The programme will start in April 2012 and will cover about 250 providers of domiciliary care services. It will run alongside CQC’s planned reviews of these services and focus on three outcomes:
- Respecting and involving people who use services
- Care and welfare of people who use services
- Supporting workers.
CQC inspectors will be joined by professional experts and ‘experts by experience’ – people who have a personal experience of using home care services.
The programme will be supported by an advisory group, with members drawn from a range of organisations including the Equality and Human Rights Commission, Age UK, the United Kingdom Homecare Association and the Association of Directors of Adult Social Services.
As well as producing an inspection report for each agency we visit we will also produce a national report that sets out what we have found about quality and safety in these themed inspections.
These inspections follow a pilot programme of 30 inspections of domiciliary care services, where CQC has been trialling different methods to make sure inspectors clearly hear the views of people who use the services and their families.
CQC Chief Executive Cynthia Bower said: “Home care is one of the most difficult areas of care to monitor. Often the people who use home care services find themselves in vulnerable circumstances and the operation of home care is not as transparent as care in hospitals and other sectors because the interactions happen behind closed doors in people’s homes. That is why we want to focus on this sector of social care in this way.
“We know decisions made about commissioning are critical to those who provide and receive home care. External issues such as pressures on council budgets and the desire of people to remain in their own homes as long as they can, create challenges for those providing services, and may increase risks of unsafe care. This underlines the need for us to thoroughly analyse service delivery in this area.
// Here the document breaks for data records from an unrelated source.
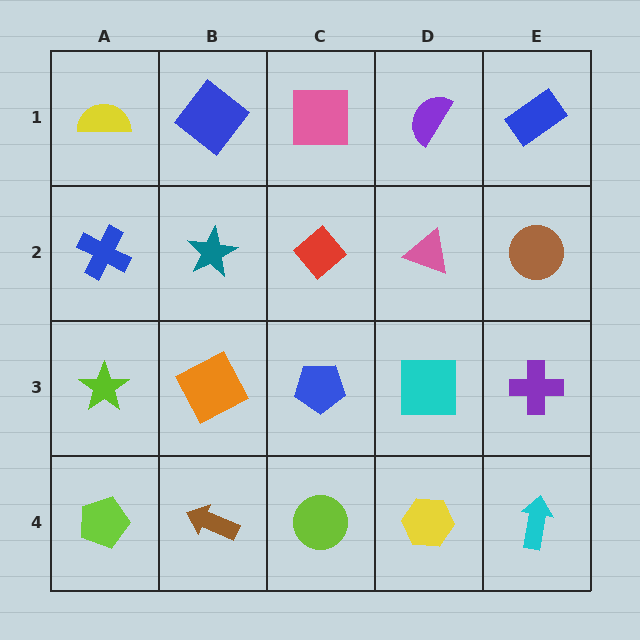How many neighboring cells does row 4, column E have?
2.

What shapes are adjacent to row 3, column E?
A brown circle (row 2, column E), a cyan arrow (row 4, column E), a cyan square (row 3, column D).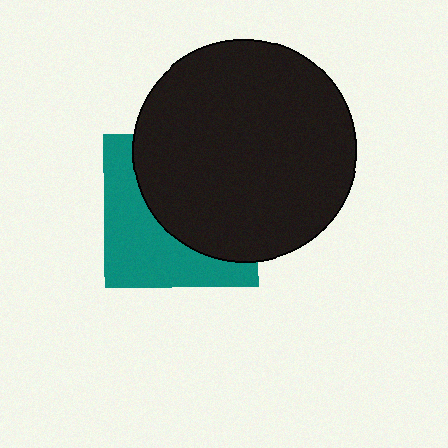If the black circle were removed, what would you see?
You would see the complete teal square.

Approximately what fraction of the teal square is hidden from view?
Roughly 57% of the teal square is hidden behind the black circle.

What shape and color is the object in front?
The object in front is a black circle.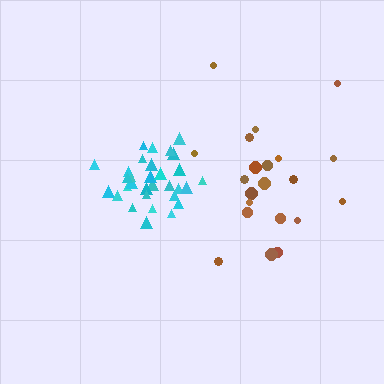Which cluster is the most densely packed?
Cyan.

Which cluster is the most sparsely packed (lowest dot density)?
Brown.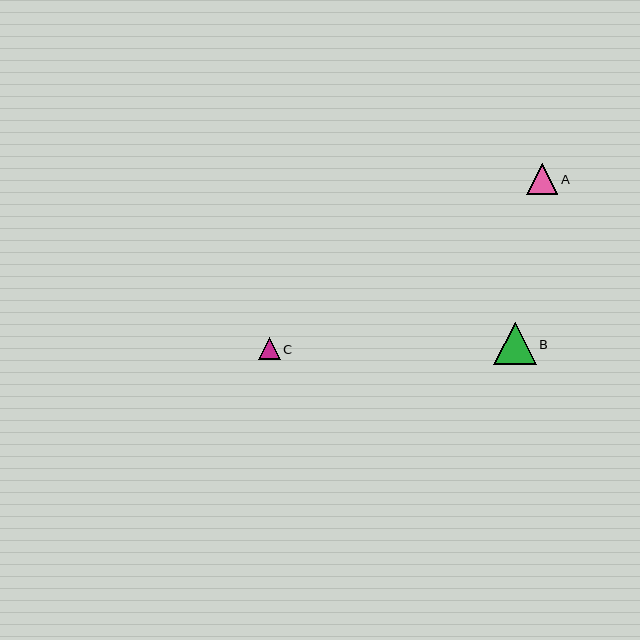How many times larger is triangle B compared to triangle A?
Triangle B is approximately 1.4 times the size of triangle A.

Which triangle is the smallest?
Triangle C is the smallest with a size of approximately 22 pixels.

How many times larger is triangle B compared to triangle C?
Triangle B is approximately 1.9 times the size of triangle C.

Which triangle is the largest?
Triangle B is the largest with a size of approximately 42 pixels.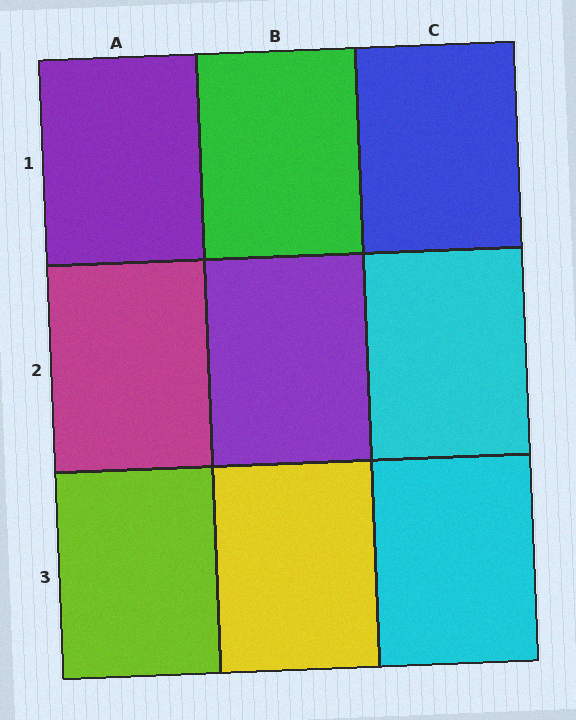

"Alongside these issues, we share the Equality and Human Rights Commission’s concernsdue to be highlighted in its report published tomorrow. In this programme of reviews we will focus in part on dignity and respect, the safeguarding of people in vulnerable circumstances, and how well supported and trained home care staff are to undertake these most important care tasks. We have chosen these outcome areas as they are “gateway” issues that lead us into examining a range of rights based issues."
"We will use a range of ways of checking up on these services, including going into people’s homes, contacting people who use services and their families, talking to local groups who represent the users of home care services, and we will also ask people to fill in questionnaires."
A spokesperson from the Equality and Human Rights Commission (EHRC) said: “We believe this move by the CQC could be an important first step in addressing some of the concerns raised by our inquiry into home care, being published tomorrow. It reveals disturbing evidence that the poor treatment of many older people is threatening their human rights and concerns about how threats to these rights are detected. We look forward to being part of CQC’s advisory panel."
ADASS president Peter Hay added: "I am glad that CQC has taken on this important task at a time when every penny in the inspection pot has to be made to count, and when a number of recent and current reports indicate the urgency of the matter. ADASS wishes the Commission well in this significant and timely enterprise."
Age UK charity director Michelle Mitchell commented, “We welcome CQC's decision to carry out this themed inspection of home care services. As the EHRC has demonstrated, there needs to be greater public scrutiny over a service delivered behind closed doors to some of the most vulnerable older people in our society. Age UK will be supporting the CQC and believe this inspection programme will help to ensure that that high quality care, dignity and respect for those needing the service will be at the heart of all domiciliary care."